The Kansas proposal, aimed at overturning a state Supreme Court decision last year protecting abortion rights, is modeled on a change that Tennessee voters approved in their state's constitution in 2014. Like Tennessee's amendment, the Kansas proposal would declare that the state constitution does not “secure” a right to abortion and that legislators decide how it is regulated.

The Senate's 28-12 voteWednesday evening gave the measure's backers one vote more than the two-thirds majority needed for passage, even with only Republicans voting yes. The measure goes next to the House, where the measure also needs a two-thirds majority before the question could go on the ballot for potential approval by a simple majority of voters in the state's August primary.

Abortion opponents pitch the proposed amendment as an attempt to restore state lawmakers' long-assumed authority to regulate abortion, not ban it.

“I don't think anything radical is going to happen,” said Senate President Susan Wagle, a Wichita Republican who led anti-abortion lawmakers during a debate that lasted nearly five hours.

But the Kansas votecame five days after Tennessee's Republican governor, Bill Lee, announced he would introduce legislation to ban abortion once a fetal heartbeat is detected. That can occur about six weeks into pregnancy and before many women know they're pregnant.

“We are the canary in the mine, so Kansas can just look at us,” said Francie Hunt, executive director of Tennessee Advocates for Planned Parenthood. “It has everything to do with outlawing access to safe, legal abortion altogether."

In Kansas, Democrats failed twice to add language to the proposed amendment to ensure lawmakers couldn't ban abortion in cases of rape, incest or when a woman's life is endangered by continuing a pregnancy. Wagle argued that such language could block health and safety standards for women in those situations.

But Julie Burkhart, CEO of the Trust Women Foundation, which operates a clinic providing abortions in Wichita, called the measure “a vehicle to take away the rights of Kansas women.”

Kansas elected abortion-rights Democrat Laura Kelly governor in 2018 but the GOP-controlled Legislature has had solid anti-abortion majorities in both chambers for more than two decades. It's not clear that abortion opponents have a two-thirds majority for the proposed amendment in the House.

Kansas abortion opponents for years have avoided pursuing laws representing a direct challenge to the U.S. Supreme Court's historic Roe v. Wade decision in 1973, which legalized abortion nationwide. They've instead concentrated on enacting a raft of restrictions expected to withstand court challenges.

Wagle called the argument that the new Kansas measure could lead to an abortion ban a “scare tactic.”

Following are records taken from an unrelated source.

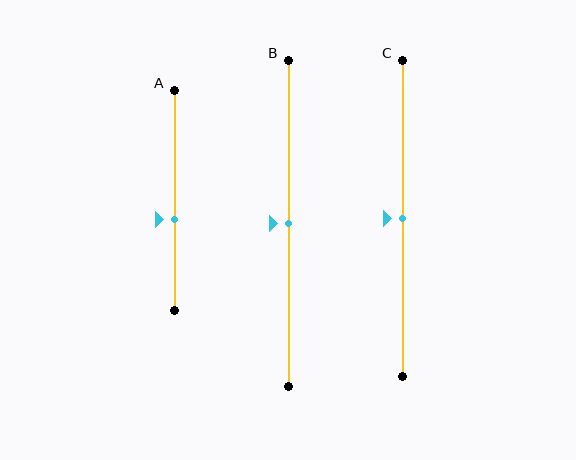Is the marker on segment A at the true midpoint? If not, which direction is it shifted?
No, the marker on segment A is shifted downward by about 9% of the segment length.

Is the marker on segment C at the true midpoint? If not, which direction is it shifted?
Yes, the marker on segment C is at the true midpoint.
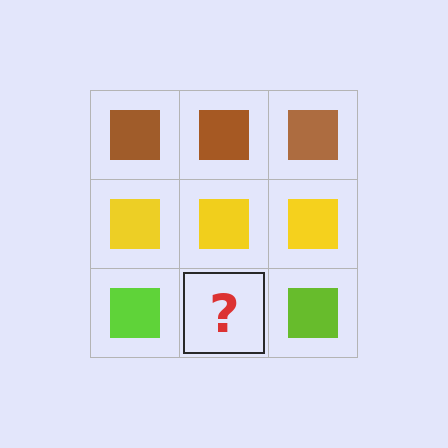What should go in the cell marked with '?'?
The missing cell should contain a lime square.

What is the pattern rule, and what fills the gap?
The rule is that each row has a consistent color. The gap should be filled with a lime square.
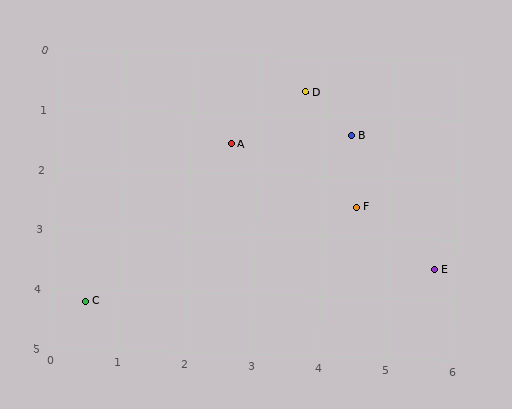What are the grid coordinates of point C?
Point C is at approximately (0.5, 4.2).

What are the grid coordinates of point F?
Point F is at approximately (4.5, 2.5).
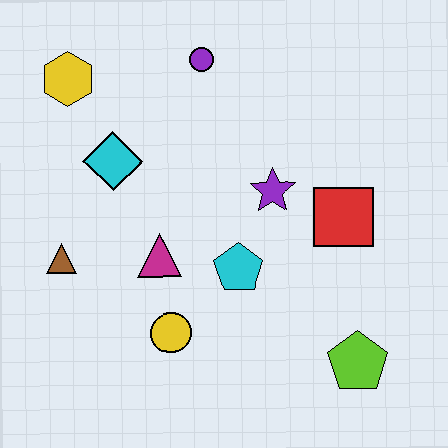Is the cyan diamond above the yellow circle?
Yes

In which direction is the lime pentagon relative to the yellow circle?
The lime pentagon is to the right of the yellow circle.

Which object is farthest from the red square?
The yellow hexagon is farthest from the red square.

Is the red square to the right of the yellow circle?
Yes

The Kansas proposal differs from Tennessee's constitutional provision by saying legislators' ability to regulate abortion would be “to the extent permitted” by the U.S. Constitution.

The Kansas Supreme Court ruled last year that the state's Bill of Rights makes access to abortion is a “fundamental right," meaning state courts could invalidate restrictions upheld by the federal courts. Abortion opponents fear the loss of long - standing policies, such as parental notification when most minors seek abortions.

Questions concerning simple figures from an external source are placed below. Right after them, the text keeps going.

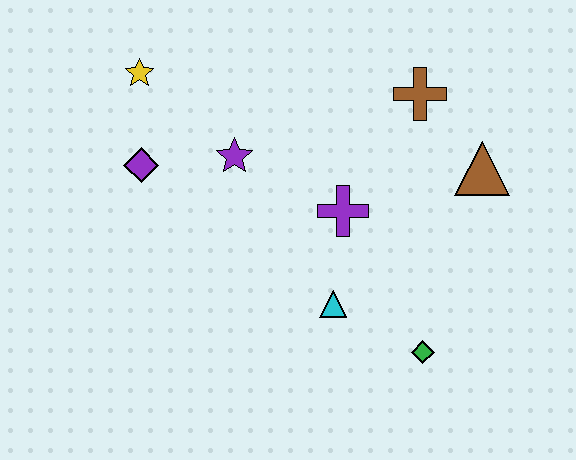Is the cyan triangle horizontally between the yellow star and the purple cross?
Yes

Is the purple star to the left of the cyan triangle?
Yes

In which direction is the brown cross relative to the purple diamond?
The brown cross is to the right of the purple diamond.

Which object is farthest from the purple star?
The green diamond is farthest from the purple star.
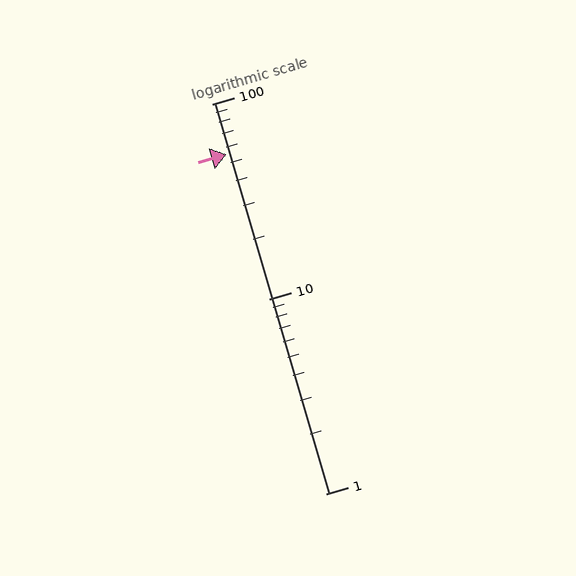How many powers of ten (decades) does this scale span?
The scale spans 2 decades, from 1 to 100.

Wagle predicted that without a constitutional change, Kansas will have “unlimited abortion” because the Kansas Supreme court set “an impossible standard” for preserving restrictions.

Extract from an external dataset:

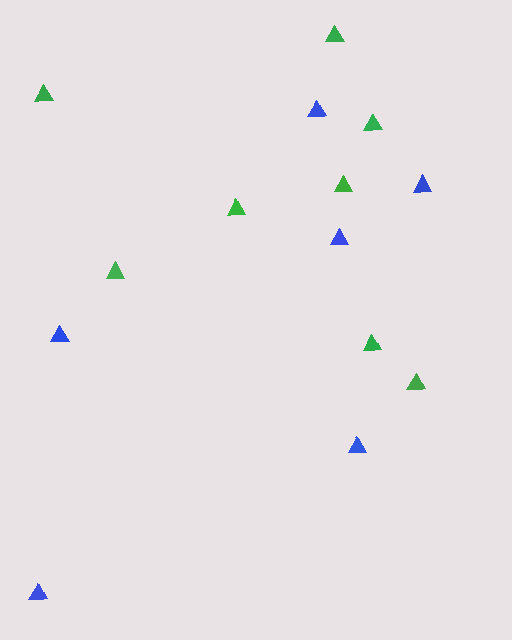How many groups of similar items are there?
There are 2 groups: one group of blue triangles (6) and one group of green triangles (8).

“It is in essence writing the Legislature out of the equation,” said Republican Sen. Eric Rucker, of Topeka, an attorney.

Anti-abortion groups are insisting that the measure be placed on the primary election ballot. They argue that the question is less likely to get lost than in November, when President Donald Trump's election is on the ballot.

The smaller primary electorate generally skews more conservative, and some abortion rights advocates have said they believe the proposed amendment would fail on the November ballot.

Kansans for Life, the state's most influential anti-abortion group, urged its members in an email last week to push lawmakers not to change the election date and called any proposal to put the question on the November ballot “a poison pill.” And the Senate voted 27-13 against changing the vote to November.